[arXiv](https://arxiv.org) is one of the greatest things ever happened to mankind, I believe. We are living in a time where data is available in abundance, we just need to turn the right knobs to make it speak for itself. Being a machine learning engineer, most of my time is spent with data and models and I am quite happy with it. 

Since, arXiv is one of the inseparable parts of our lives (be it a data scientist, be it a machine learning engineer, research the list goes on). So, I always wanted to do something interesting with the data arXiv has in its store beside the life-changing papers. Earlier, the scene was - we had a problem statement, but we did not have the data. Now it has reversed. Thinking of a machine learning suitable problem statement is not trivial (offenders, please take a look [here](https://developers.google.com/machine-learning/problem-framing/)). 

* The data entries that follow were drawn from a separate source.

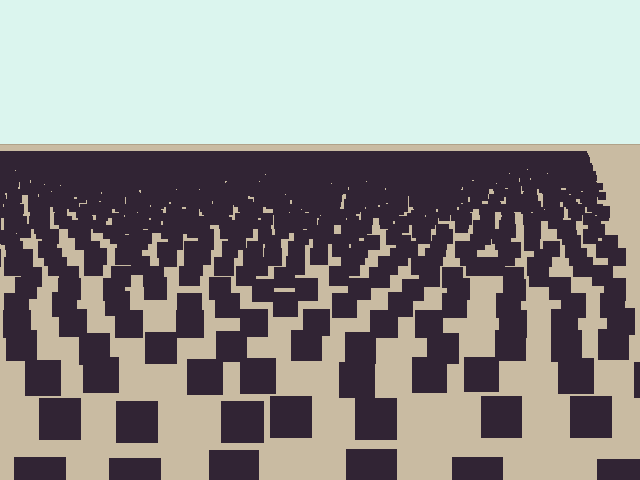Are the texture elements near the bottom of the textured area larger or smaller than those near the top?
Larger. Near the bottom, elements are closer to the viewer and appear at a bigger on-screen size.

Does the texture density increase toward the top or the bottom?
Density increases toward the top.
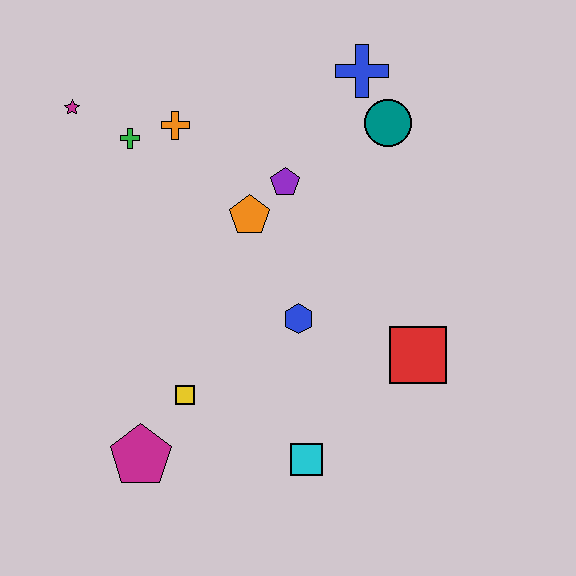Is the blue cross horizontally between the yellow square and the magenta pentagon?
No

I had this dataset - [ARXIV data from 24,000+ papers](https://www.kaggle.com/neelshah18/arxivdataset). This dataset contains all paper related to ML, CL, NER, AI and CV field publish between 1992 to February 2018. The dataset is in `json` format but when it is loaded as a `pandas` DataFrame, it looks something like so - 

![](https://i.ibb.co/rfb1pxH/Screen-Shot-2019-09-07-at-5-51-20-PM.png)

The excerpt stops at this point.